In 1940, the United States was barely 7 years past the end of its experiment with the national prohibition of alcohol, and relatively little was known about the effects of alcohol on the human body and society overall. How could one define “intoxication”? Did alcohol problems result from the excessive consumption of any type of alcohol or just distilled spirits? How were other psychiatric problems and alcohol abuse interrelated? Was alcoholism just a problem for those on “Skid Row”?
To help address alcohol problems from a scientific perspective, researchers from what would become the Rutgers Center of Alcohol Studies formed the Quarterly Journal of Studies on Alcohol, at the time the only journal of its kind published in the United States.
On this, the 75th anniversary of what is now the Journal of Studies on Alcohol and Drugs, the journal offers a series of reviews of the alcohol-science literature, from the 1940s to the present.

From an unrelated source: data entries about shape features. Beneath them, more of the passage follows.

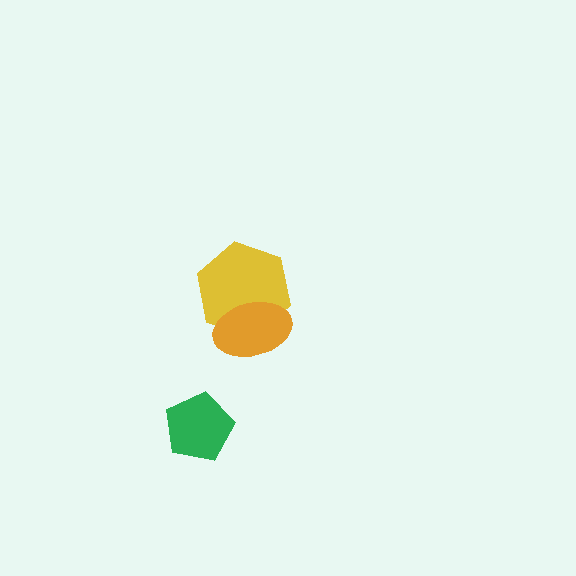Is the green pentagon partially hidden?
No, no other shape covers it.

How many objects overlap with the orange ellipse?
1 object overlaps with the orange ellipse.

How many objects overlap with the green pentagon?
0 objects overlap with the green pentagon.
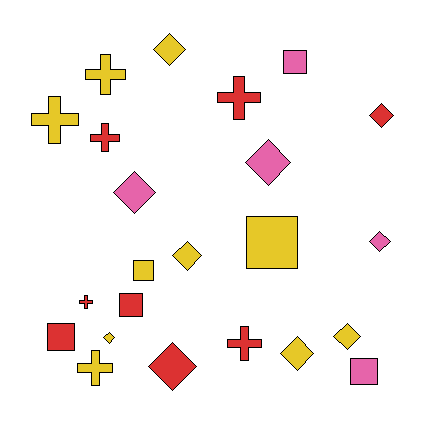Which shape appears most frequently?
Diamond, with 10 objects.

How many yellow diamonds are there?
There are 5 yellow diamonds.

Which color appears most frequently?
Yellow, with 10 objects.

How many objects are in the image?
There are 23 objects.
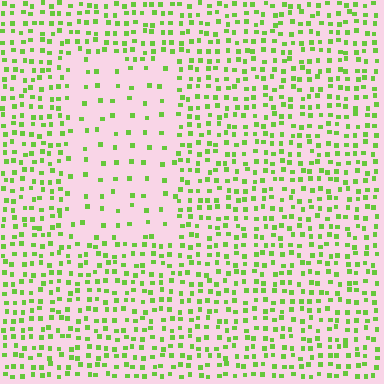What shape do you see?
I see a rectangle.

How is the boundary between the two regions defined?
The boundary is defined by a change in element density (approximately 2.8x ratio). All elements are the same color, size, and shape.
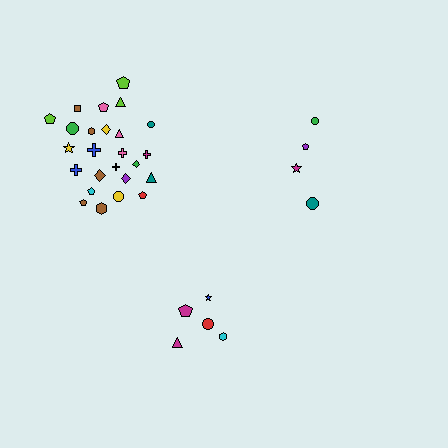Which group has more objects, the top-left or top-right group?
The top-left group.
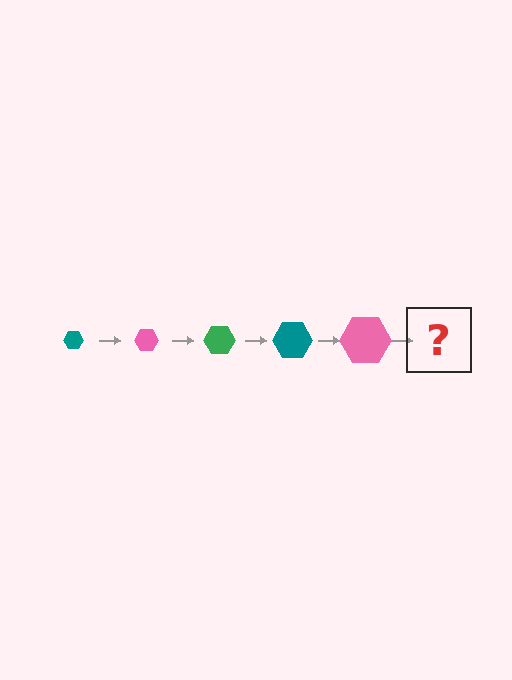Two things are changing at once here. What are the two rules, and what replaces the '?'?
The two rules are that the hexagon grows larger each step and the color cycles through teal, pink, and green. The '?' should be a green hexagon, larger than the previous one.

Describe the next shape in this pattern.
It should be a green hexagon, larger than the previous one.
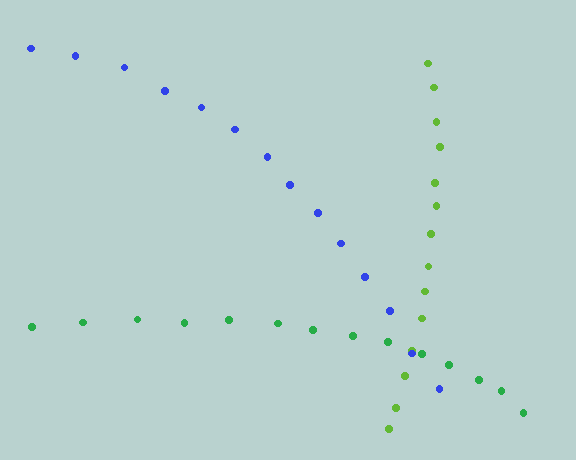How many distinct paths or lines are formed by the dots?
There are 3 distinct paths.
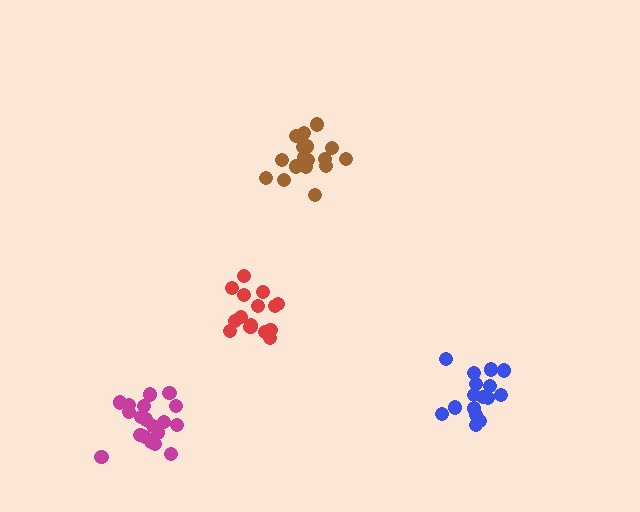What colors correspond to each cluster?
The clusters are colored: red, brown, magenta, blue.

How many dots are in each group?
Group 1: 15 dots, Group 2: 18 dots, Group 3: 19 dots, Group 4: 16 dots (68 total).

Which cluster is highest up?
The brown cluster is topmost.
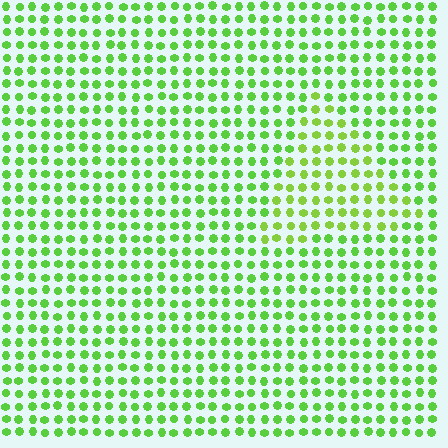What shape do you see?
I see a triangle.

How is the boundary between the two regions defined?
The boundary is defined purely by a slight shift in hue (about 18 degrees). Spacing, size, and orientation are identical on both sides.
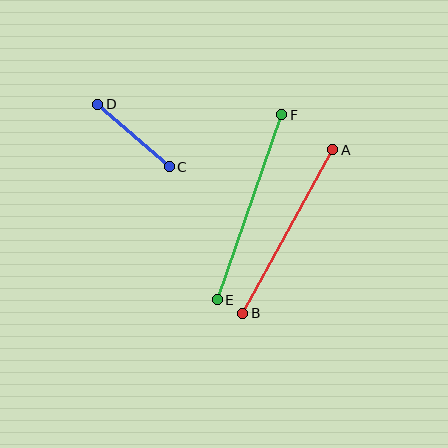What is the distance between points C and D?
The distance is approximately 95 pixels.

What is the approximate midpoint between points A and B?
The midpoint is at approximately (288, 232) pixels.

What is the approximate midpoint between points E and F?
The midpoint is at approximately (249, 207) pixels.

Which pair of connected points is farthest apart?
Points E and F are farthest apart.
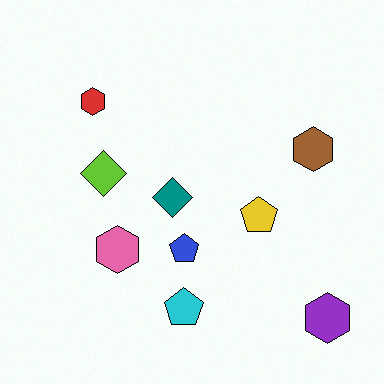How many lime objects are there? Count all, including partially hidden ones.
There is 1 lime object.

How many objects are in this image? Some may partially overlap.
There are 9 objects.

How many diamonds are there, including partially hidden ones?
There are 2 diamonds.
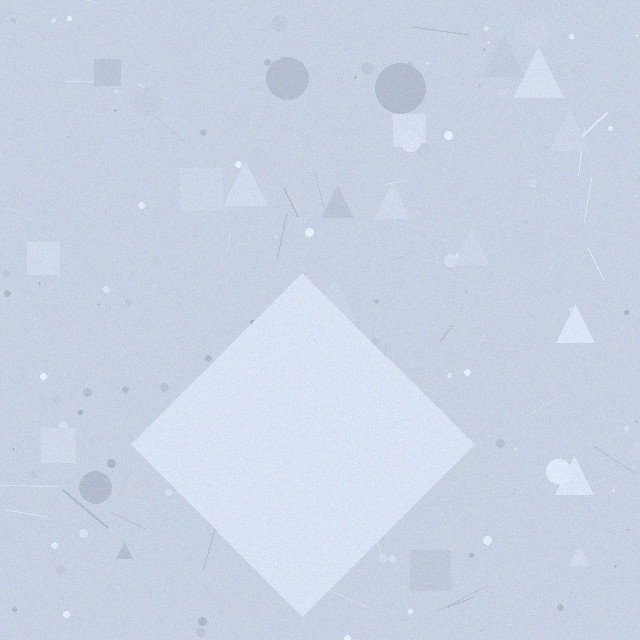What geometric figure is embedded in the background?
A diamond is embedded in the background.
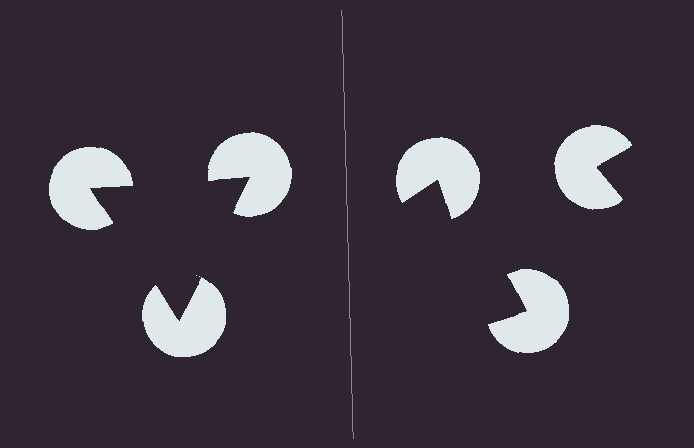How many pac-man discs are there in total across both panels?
6 — 3 on each side.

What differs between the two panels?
The pac-man discs are positioned identically on both sides; only the wedge orientations differ. On the left they align to a triangle; on the right they are misaligned.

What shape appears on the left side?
An illusory triangle.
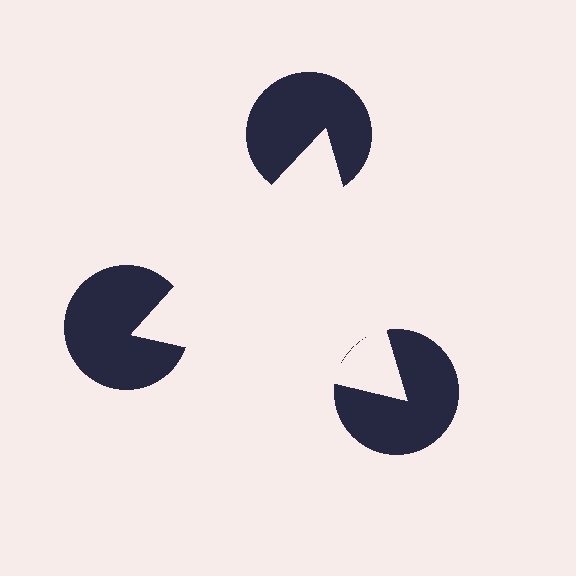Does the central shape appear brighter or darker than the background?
It typically appears slightly brighter than the background, even though no actual brightness change is drawn.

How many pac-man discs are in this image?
There are 3 — one at each vertex of the illusory triangle.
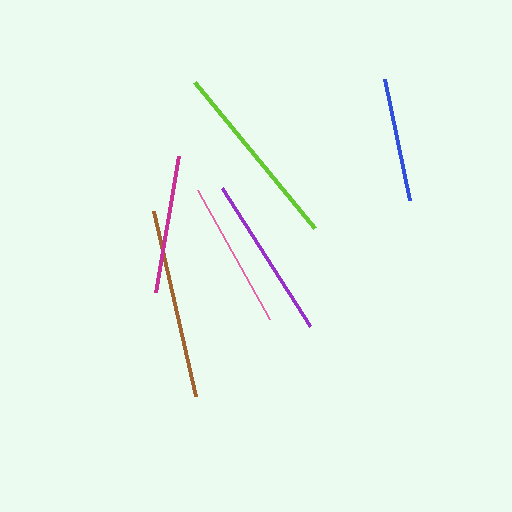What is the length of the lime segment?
The lime segment is approximately 188 pixels long.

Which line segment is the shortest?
The blue line is the shortest at approximately 124 pixels.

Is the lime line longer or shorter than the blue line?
The lime line is longer than the blue line.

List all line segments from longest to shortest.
From longest to shortest: brown and lime (about equal), purple, pink and magenta (about equal), blue.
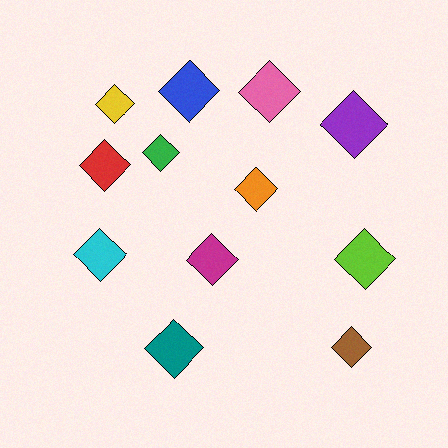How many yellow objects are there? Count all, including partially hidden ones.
There is 1 yellow object.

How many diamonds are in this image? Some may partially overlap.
There are 12 diamonds.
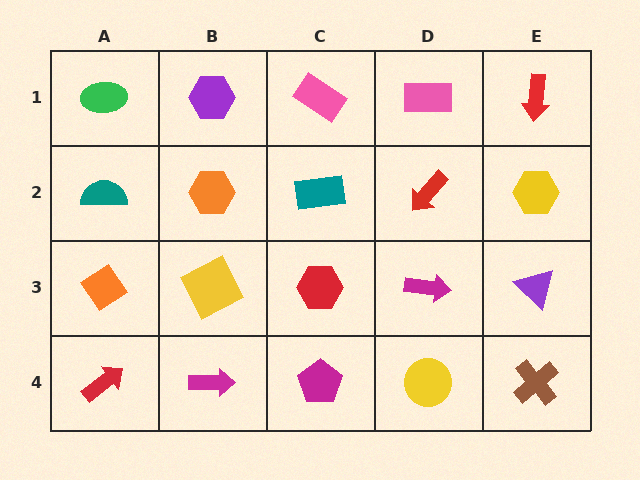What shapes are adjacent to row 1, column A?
A teal semicircle (row 2, column A), a purple hexagon (row 1, column B).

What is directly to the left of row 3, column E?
A magenta arrow.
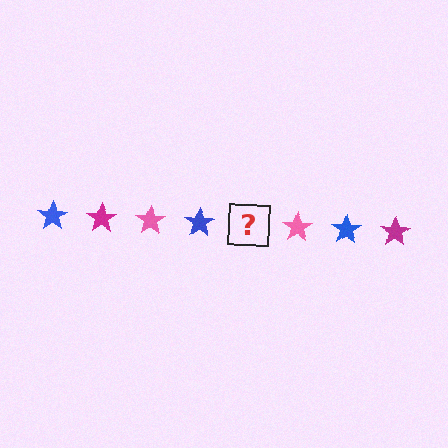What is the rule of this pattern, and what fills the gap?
The rule is that the pattern cycles through blue, magenta, pink stars. The gap should be filled with a magenta star.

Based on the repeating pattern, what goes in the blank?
The blank should be a magenta star.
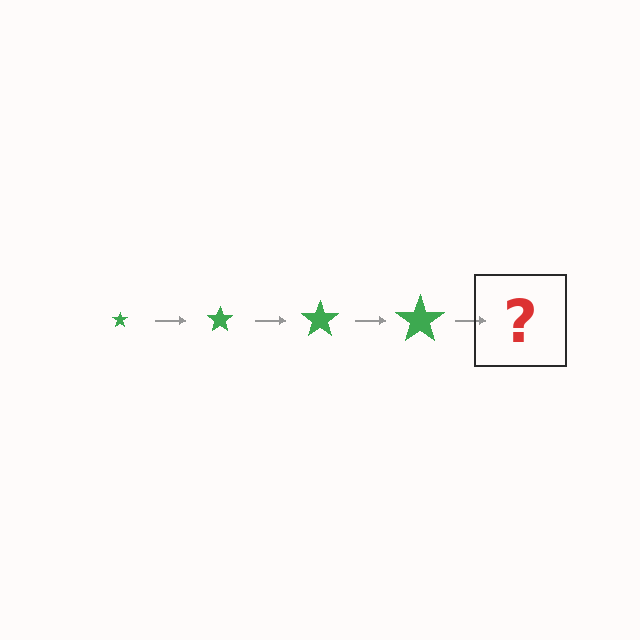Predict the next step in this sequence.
The next step is a green star, larger than the previous one.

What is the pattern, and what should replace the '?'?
The pattern is that the star gets progressively larger each step. The '?' should be a green star, larger than the previous one.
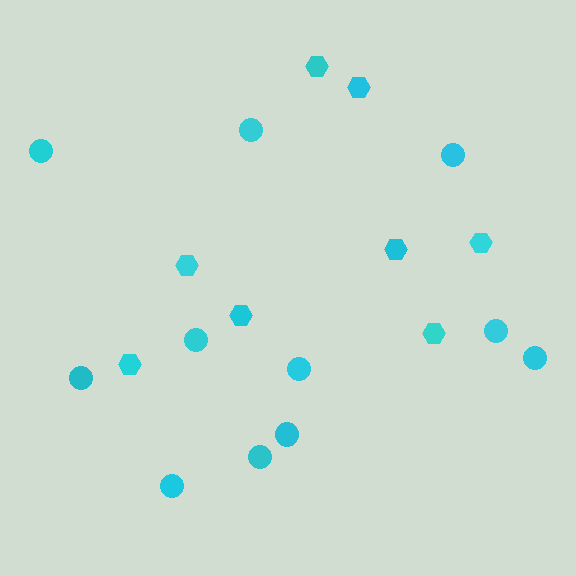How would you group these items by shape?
There are 2 groups: one group of circles (11) and one group of hexagons (8).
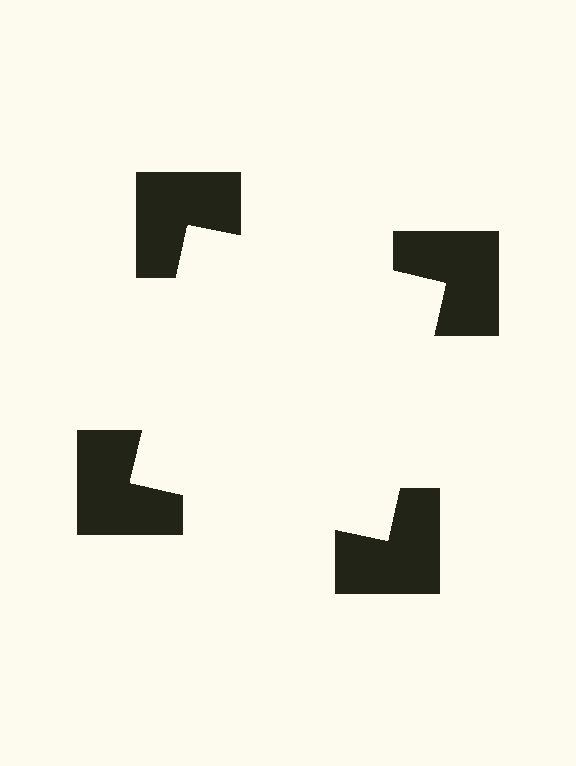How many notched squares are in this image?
There are 4 — one at each vertex of the illusory square.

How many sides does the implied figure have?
4 sides.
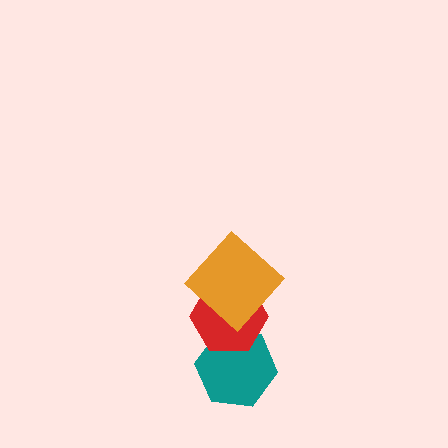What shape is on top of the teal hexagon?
The red hexagon is on top of the teal hexagon.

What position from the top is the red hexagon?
The red hexagon is 2nd from the top.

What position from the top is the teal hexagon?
The teal hexagon is 3rd from the top.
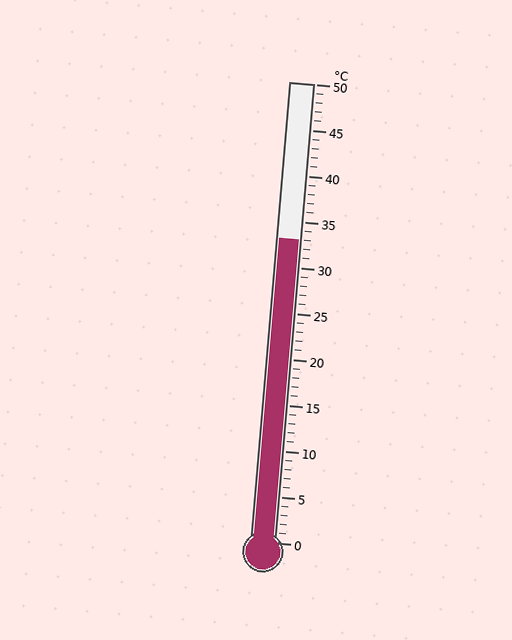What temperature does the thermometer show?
The thermometer shows approximately 33°C.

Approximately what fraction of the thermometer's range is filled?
The thermometer is filled to approximately 65% of its range.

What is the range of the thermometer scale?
The thermometer scale ranges from 0°C to 50°C.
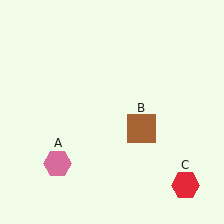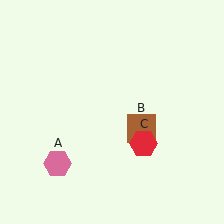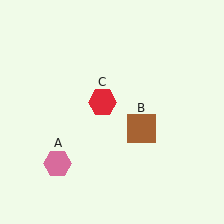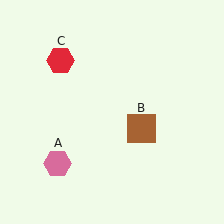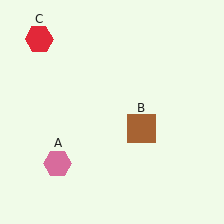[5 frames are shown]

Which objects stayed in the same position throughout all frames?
Pink hexagon (object A) and brown square (object B) remained stationary.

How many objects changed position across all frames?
1 object changed position: red hexagon (object C).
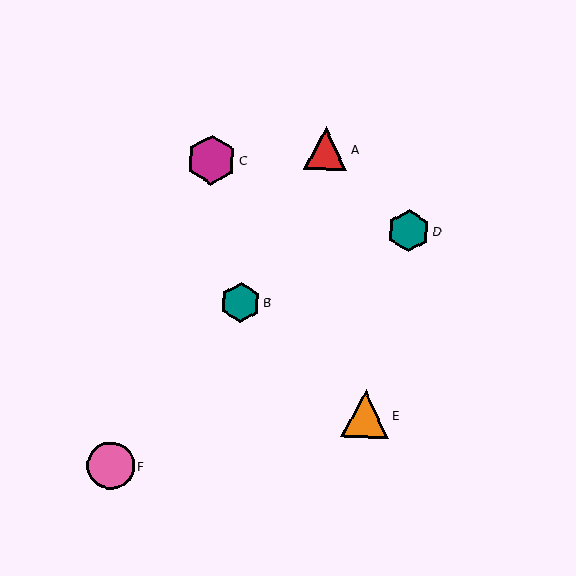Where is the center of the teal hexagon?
The center of the teal hexagon is at (240, 302).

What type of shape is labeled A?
Shape A is a red triangle.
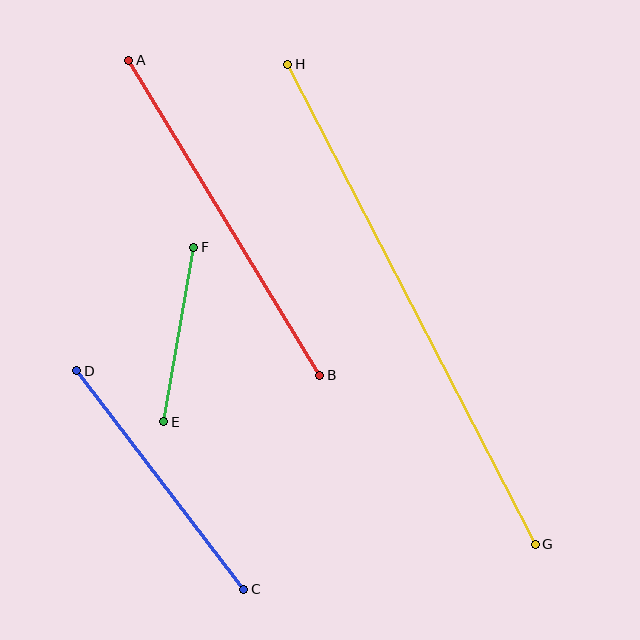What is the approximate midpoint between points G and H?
The midpoint is at approximately (412, 304) pixels.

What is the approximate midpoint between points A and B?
The midpoint is at approximately (224, 218) pixels.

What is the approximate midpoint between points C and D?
The midpoint is at approximately (160, 480) pixels.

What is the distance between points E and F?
The distance is approximately 177 pixels.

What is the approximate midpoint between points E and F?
The midpoint is at approximately (179, 335) pixels.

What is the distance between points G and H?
The distance is approximately 540 pixels.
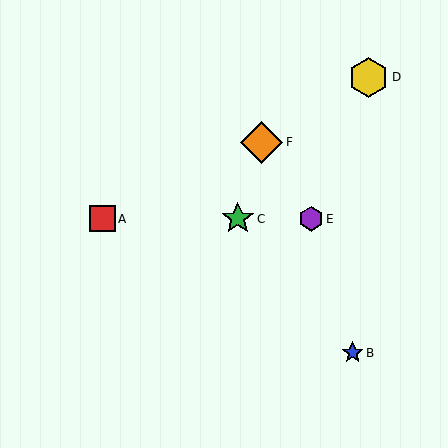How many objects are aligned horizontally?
3 objects (A, C, E) are aligned horizontally.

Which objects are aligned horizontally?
Objects A, C, E are aligned horizontally.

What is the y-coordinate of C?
Object C is at y≈219.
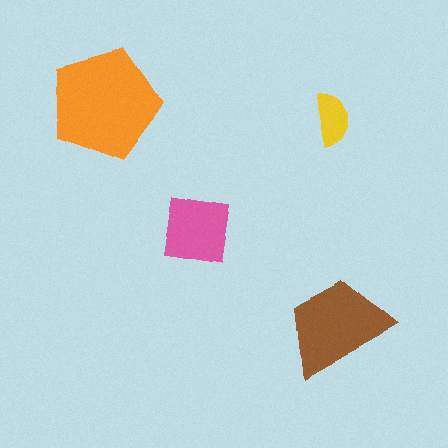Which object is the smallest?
The yellow semicircle.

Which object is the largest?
The orange pentagon.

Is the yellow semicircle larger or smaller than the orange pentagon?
Smaller.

In this special issue— (Journal of Studies on Alcohol and Drugs, Supplement No. 17)—top researchers in the alcohol-studies field review topics frequently covered in the journal, such as college student drinking, multicultural issues, comorbidity, genetics, psychosocial approaches, pharmacotherapy, prevention, control policy, and the legal minimum drinking age. Together, the authors provide a view of substance use research from the very inception of the field to the present day, documenting how far (and, at times, how little) the field has progressed toward prevention, treatment, and the minimization of harm caused by alcohol consumption.